Convenience imperilling continuity
It is an unfortunate reality that there are more people in Fort St John without a family doctor than with. Thus it is no surprise that many patients are turning to Medeo for their medical care. Medeo provides a convenient telemedicine service for many types of consultations. However the convenience and accessibility of services such as Medeo is a double-edged sword and it’s growth will likely hasten the demise of local health services in rural communities in much the same way that shopping over the border decimates local businesses.
When I have seen patients after they have had a Medeo consult, they often say “I didn’t want to bother you”. My usual reply is that I am more “bothered” that they didn’t come see me as their family doctor to ensure the continuity of comprehensive primary care that I strive to provide.

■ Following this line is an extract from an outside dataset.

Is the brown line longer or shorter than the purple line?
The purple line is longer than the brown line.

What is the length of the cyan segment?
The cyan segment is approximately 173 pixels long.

A larger concern is that we are seeing patients who are being sent up to emergency by the Medeo doctors. This is not unexpected as it is very difficult to make a detailed assessment of a patient via telemedicine as the doctor is unable to examine the patient. In the office your Family Doctor can listen to your chest and measure your peak flow and decide whether you can be treated then and there for your asthma or are sick enough to require a trip to the hospital. Thus, attending your family doctor can actually prevent the emergency room visit. Instead a Medeo visit in this situation simply adds an unnecessary (and expensive) step in care that further drains scarce health resources.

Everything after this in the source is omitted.